February 24, 2026
By Our Correspondent
America’s securities watchdog inches stablecoins closer to the financial mainstream
America’s broker-dealers have been given a small but significant concession. Staff at the Securities and Exchange Commission (SEC) have clarified that firms may apply a 2% “haircut” to certain dollar-pegged stablecoins for net capital purposes—rather than the punitive 100% discount some feared.
The guidance, published by the SEC’s Division of Trading and Markets in a set of frequently asked questions on crypto-asset activities, addresses a technical but consequential uncertainty. Broker-dealers are required to maintain minimum levels of net capital to cushion against market volatility and counterparty risk. Assets deemed risky are subject to “haircuts”, reducing the value that can be counted towards those requirements.
Until now, ambiguity over how to treat payment stablecoins left firms in a bind. A 100% haircut—effectively treating such tokens as worthless for capital purposes—would have made holding them prohibitively expensive. By contrast, a 2% haircut allows a broker-dealer with $100m in eligible stablecoins to count $98m towards its regulatory capital.

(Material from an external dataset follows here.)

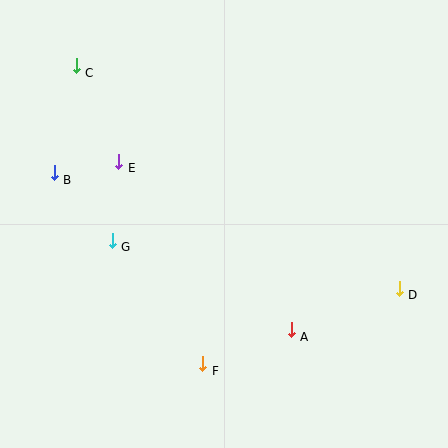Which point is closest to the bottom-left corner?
Point F is closest to the bottom-left corner.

Hester Peirce, an SEC commissioner long sympathetic to crypto markets, welcomed the clarification. Given the reserve assets backing payment stablecoins, she argued, a full haircut would have been “unduly punitive”.
For crypto-native observers, the shift is less about percentages than precedent. Stablecoins are the plumbing of on-chain finance: settlement assets for tokenised securities, collateral for decentralised markets and the grease for exchange liquidity. If broker-dealers were effectively barred from holding them, the integration of traditional finance with blockchain rails would have stalled.
The new stance stops short of full endorsement. It does not anoint stablecoins as cash equivalents in law, nor does it resolve broader regulatory questions around issuance, redemption rights or systemic risk. But by permitting treatment akin to low-risk cash instruments—closer in spirit to money-market funds than to speculative tokens—the SEC staff have reduced a major friction point.
Marc Baumann, chief executive of crypto-intelligence firm 51, called the move “a big deal”, noting that Wall Street can now hold and deploy stablecoins without wrecking capital ratios. That may be overstated. The guidance is technical, issued by staff rather than the commission itself, and limited in scope.
Still, in a regulatory environment often defined by enforcement first and clarity later, even incremental accommodation matters. A 2% haircut may seem trivial. In capital markets, it can be the difference between participation and abstention.